I can’t tell you how many problems I’ve found in distributed systems or applications simply by trying to lay out the state/event processes. In some cases, I found that there was a state of a device/element that, once entered, couldn’t be reliably exited at all. In some cases, I found that there was a condition that could occur, but that didn’t result in a reliable event to signal it.

This might sound like a commercial for observability, for introducing signaling points in applications to make a specific condition “observable”, but it’s more than that. As I said in my opening, the question of how you know what you need to observe comes into play. My original ExperiaSphere project included a logging of what I knew were significant conditions, but that quickly became a major QoE bottleneck, so I had to make the process of creating log events selective, identifying classes of event and letting each one be set on or off. I discovered some of my loggings never got set on at all, which means I was observing something that never mattered.

Another problem showed up with multi-tenant systems. The shared, underlying, infrastructure that was used by all tenants was necessarily something whose state impacted them all. As a result, it was common for the applications or services to check the state of infrastructure elements, and as the number of tenants multiplied, the overhead associated with this polling became a performance factor. It was necessary to have the status management of the infrastructure abstracted by a single system, which could then poll at regular intervals and expose its own APIs to tenants to prevent the infrastructure itself from being overloaded with status requests.

These points illustrate the risk of both monitoring and observability, which is that the processes succeed only if some planning in advance yields reasonable points from which to gather information, and if remedial steps are identified not just vaguely, but in the form of state transitions. All of this means (in today’s terms) an intent-model basis for structuring infrastructure, services, and applications. From that, it’s possible to ensure that the right information is available and that remedies can be applied without any failures arising out of a failure to consider the steps involved and what drives the system from step to step.

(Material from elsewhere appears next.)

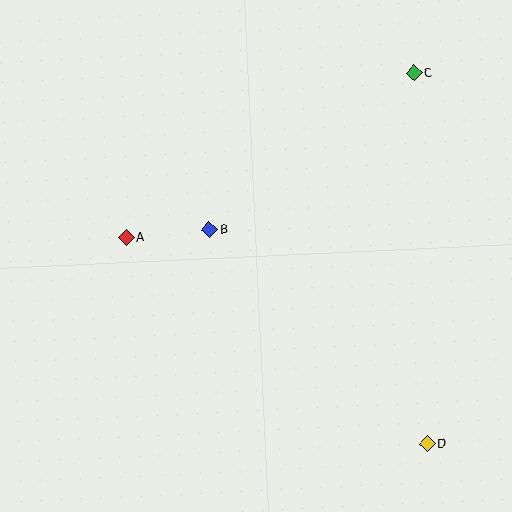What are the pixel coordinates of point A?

I have to wonder whether we’ve advanced both networking and applications to create complex distributed systems while we’re still thinking monoliths. We think of linear processes that, before and after doing something, insert a check of status, instead of thinking of an event-driven system. I see that thinking in ONAP, for example. It’s a comforting way of viewing these complex systems because it’s based on how humans inherently want to sequence and organize things, but the world isn’t either of the two. Events represent a record of chaos, in effect, and if we want to control it we have to do more than just throw information at it. We have to organize our lifecycle tasks, and draw what’s needed into our processes. There’s no other way.